Court considers revision of a costs budget and the meaning of a "significant development"
Costs budgets cover costs to be incurred (not costs already incurred). PD3E para 7.6 provides that "Each party shall revise its budget in respect of future costs upwards or downwards, if significant developments in the litigation warrant such revisions …[In the absence of agreement between the parties] The court may approve, vary or disapprove the revisions having regard to any significant developments which have occurred since the date when the previous budget was approved or agreed" (emphasis added).
This case involves 7 claims that are subject to a group litigation order and the claimants applied for a costs management order. Total budgeted costs amounted to just under £37 million. The defendants subsequently said that certain significant developments required them to revise their budget and the claimants refused to agree to those revisions.
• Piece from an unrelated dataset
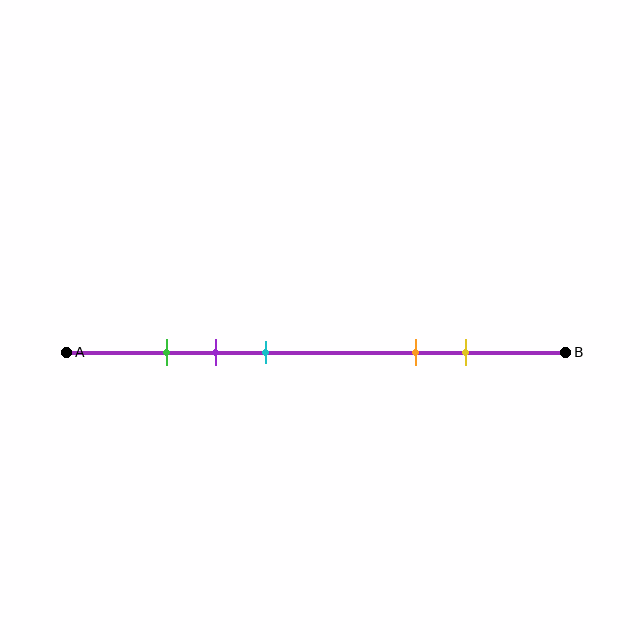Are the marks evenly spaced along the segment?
No, the marks are not evenly spaced.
Some points decided by Chief Master Marsh in this case included the following:
(1) The claimants were wrong to argue that when considering a revision to a budget, the court has no power to approve costs incurred before the date of the hearing. They had sought to argue costs incurred both before and after the application for approval was issued had to be left over to be considered on a detailed assessment. That argument was rejected, and it was instead held that the court has jurisdiction to revise a budget taking the last agreed or approved budget (or antecedent date, if ordered by the court) as the base reference point: "Costs which have been incurred since the date of the last agreed or approved budget (or the antecedent date) that relate to significant developments are, for the purposes of revision, placed in the estimated columns of the revised Precedent H in one or more phase. In some cases, it may not be obvious where they go (for example a late application for security for costs) but I can see no reason why Precedent H may not be adapted as necessary to accommodate work that does not easily fit in".
(2) One momentous event may be "significant", but a series of events (taken singly or together) may not be: "Use of the plural in the paragraph 7.6 suggests to me that the court should not over-analyse developments and break them down into smaller pieces before considering whether the test in paragraph 7.6 has been satisfied".
The following factors were found to be "significant developments" in this case: (a) The trial timetable had been extended by a total of 48 business days; (b) An application for specific disclosure had resulted in a large number of documents that had to be reviewed; and (c) The claimants had served an expert's report which was a change from the agreed basis upon which expert evidence was to be provided.
However, the following factors were found not to be "significant developments": (a) The claimants' application for third party disclosure; (b) Questions put to the defendants' experts by the claimants; and (c) Modest adjustments to the claimants' case following a change in approach by the claimants' expert.